"I've had nightmares that make more sense than this."
If there was ever a time when the world seemed like it was in desperate need of another biting satire from the brilliant mind of Armando Iannucci, it is probably now. He’s proved very capable of handling contemporary politics in TV with ‘The Thick of It’ and ‘Veep’ while also finding time to show he has real cinematic talent by bringing the superb ‘In the Loop’. But now he has entirely new setting in the form of 1950s Russia, and if I trusted anyone to turn a story about history’s most notorious mass murderer into a hilarious comedy then it’s Iannucci.
Following the unexpected death of the leader of the Soviet Union, Joseph Stalin, a vicious and farcical power struggle breaks out between his closest advisors. These men who once lived in fear for their lives under the regime of Stalin now find themselves more likely to be offed by one of their allies as they become locked in a mission to ascend to power and take control of a major world power.
Iannucci has been known for his dark and politically motivated comedies, but ‘The Death of Stalin’ takes that to another level entirely. The dark moments are about as bleak as they come, and the comedy is about as funny as you’ll find in a cinema. It really is an astonishing feat of political satire that Iannucci has been able to bring forth this biting piece of socially relevant filmmaking that functions just as masterfully as a study of characters as it does of the entire regime they operate under. I cannot overstate what a brilliant tonal balance it is. Its thing to make jokes about cabinet meetings and congressional hearings, it’s another astral plane entirely to turn death camps, mass famine and civilian causalities into punchlines without ever coming across as tone deaf of degrading.
Make no mistake, Iannucci clearly has nothing but distaste for the world he presents in ‘The Death of Stalin’ as well as the characters that inhabit it. But he does seem utterly fascinated with them, and for the best part of 2 hours so are we as an audience. He has a fundamental understanding of the inherent ridiculousness behind politics and renders it in a way which anyone can understand. You don’t have to know anything about Russian history to understand the stakes in this film as they are made abundantly clear from the start. Though the dialogue heavy screenplay can be a bit weighty at times in terms of exposition, Iannucci places enough comedy throughout the movie to keep the viewer intrigued.
In fact sometimes confusion is an essential part of the plot itself. To see these characters immediately scrambling in a desperate effort to obtain power is hilarious in of itself, but to then then seem them abandon every one of their principles and ideologies on a whim depending upon when it suits them is even more hypocritically humorous. They become locked on psychological games that range from the deeply political to the incredibly petty. They jostle to earn favour with Stalin’s children, argue about who gets to stand where at his funeral and Iannucci even manages to render the simple act of people raising their hands to vote as comedic brilliance.
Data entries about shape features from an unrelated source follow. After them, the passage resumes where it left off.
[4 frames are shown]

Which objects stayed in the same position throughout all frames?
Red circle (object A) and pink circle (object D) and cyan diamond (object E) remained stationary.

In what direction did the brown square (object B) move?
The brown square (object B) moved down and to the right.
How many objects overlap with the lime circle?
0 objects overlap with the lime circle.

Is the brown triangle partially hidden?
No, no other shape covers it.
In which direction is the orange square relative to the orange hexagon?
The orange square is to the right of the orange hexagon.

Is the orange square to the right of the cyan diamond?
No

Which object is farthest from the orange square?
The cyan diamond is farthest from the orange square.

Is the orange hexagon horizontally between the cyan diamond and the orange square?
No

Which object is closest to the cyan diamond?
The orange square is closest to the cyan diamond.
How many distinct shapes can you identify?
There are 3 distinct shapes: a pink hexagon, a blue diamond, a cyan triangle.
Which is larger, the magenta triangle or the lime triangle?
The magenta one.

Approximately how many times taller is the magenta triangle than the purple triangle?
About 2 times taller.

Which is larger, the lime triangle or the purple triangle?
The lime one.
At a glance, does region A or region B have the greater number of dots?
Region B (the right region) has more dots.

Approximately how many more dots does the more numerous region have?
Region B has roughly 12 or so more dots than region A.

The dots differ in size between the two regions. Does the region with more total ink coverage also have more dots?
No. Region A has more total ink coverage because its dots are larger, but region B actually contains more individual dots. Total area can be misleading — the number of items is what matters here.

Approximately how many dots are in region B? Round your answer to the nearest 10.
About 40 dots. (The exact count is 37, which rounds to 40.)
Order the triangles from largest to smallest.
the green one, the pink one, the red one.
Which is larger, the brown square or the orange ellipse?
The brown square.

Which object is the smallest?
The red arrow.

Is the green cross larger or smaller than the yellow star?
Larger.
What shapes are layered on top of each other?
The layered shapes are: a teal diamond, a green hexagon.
But of course, the movie never lets the audience forget the darker implications behind each action. From the very first scene we understand exactly what the stakes are for these characters and what it means to live under the Stalin regime. It contrasts the absurdity of each situation with the grim undertones that motivates each one, which adds a bizarrely relatable element to proceedings. Obviously these are despicable people but you can’t help but empathise with their plight. They’ve all been trapped in a labyrinth of their own making and as the walls begin to crumble all they can do is ensure their own safety.
That is in turn what allows all of the performances in the film to be pitch perfect. The characters are written to be exaggerated and over the top, but also painfully human in terms of their flaws and motivations. Each performer has a brilliant habit of subverting the expectations that come attached to their character. They are each introduced in one light but as the film progresses we are allowed to see them in their true light. Steve Buscemi’s seemingly bumbling portrayal of Nikita Khrushchev slowly reveals itself to be a malicious and vindictive plotter. Rupert Friend on the other hand has almost the opposite arc as Stalin’s son, being introduced as a temperamental danger but eventually transitioning to a pitiful and redundant relic. The same can be said for every performance which never struggles to convey each transitioning mood of their characters.
Treading a miraculous line between horrifyingly bleak and hilariously satirical, ‘The Death of Stalin’ is a brilliantly penned piece of cinematic comedy.